Он не мог смириться с ее гибелью и не переставал истязать себя чувством вины. Ведь если бы он не взял ее в тот проклятый поход… если бы вернулся в ущелье, где Кымлан отчаянно сражалась с врагами… если бы не испугался угроз министра Ёна, остановившего его возле конюшни…
Вдруг случилось бы чудо и ему удалось бы ее спасти?
Эти мысли сыпались на сердце, как тяжелые камни, и складывались там в непрошибаемую стену, отгородившую его от семьи, министров, подданных и государственных дел, в которых он раньше принимал активное участие.
Министр Ён, всерьез обеспокоенный состоянием принца, пытался увидеться с ним, но каждый раз, как приходил с просьбой об аудиенции, ему отвечали отказом. Наун не хотел никого видеть, и в особенности тех, кто каким-то образом был причастен к смерти Кымлан.
Однако упрямый Ён Чанмун не оставлял попыток достучаться до упрямца. И однажды ему удалось проникнуть в покои принца, подкупив одного из слуг.

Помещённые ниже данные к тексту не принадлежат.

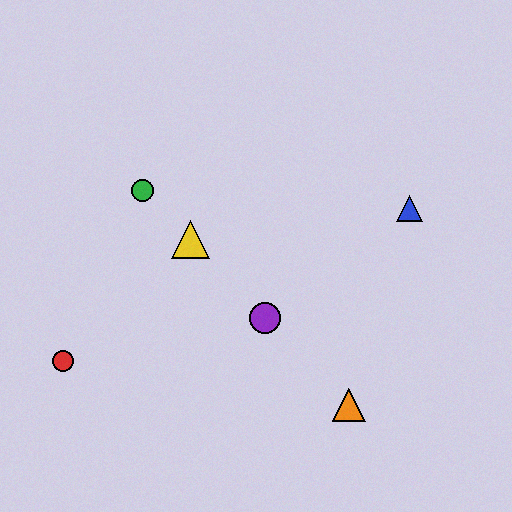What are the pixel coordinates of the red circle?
The red circle is at (63, 361).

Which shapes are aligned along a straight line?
The green circle, the yellow triangle, the purple circle, the orange triangle are aligned along a straight line.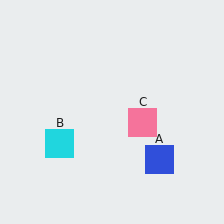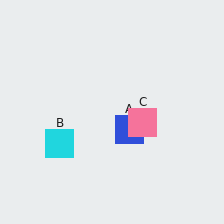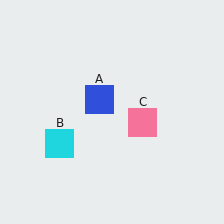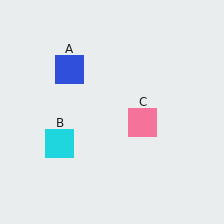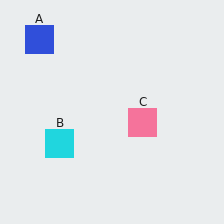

– Ваше Высочество, так нельзя. – Министр с тревогой смотрел на безучастное лицо Науна. Его глаза, которые еще недавно горели страстью и решимостью, потухли, а пальцы неосознанно крутили фарфоровую пиалу, которая, без сомнений, была наполнена вином. – По дворцу уже ходит нехорошая молва, что вы пристрастились к алкоголю.
– Министр, я сейчас не в том настроении… – Наун чувствовал себя пустым, как пересохший колодец, и сил выслушивать очередные нравоучения не было.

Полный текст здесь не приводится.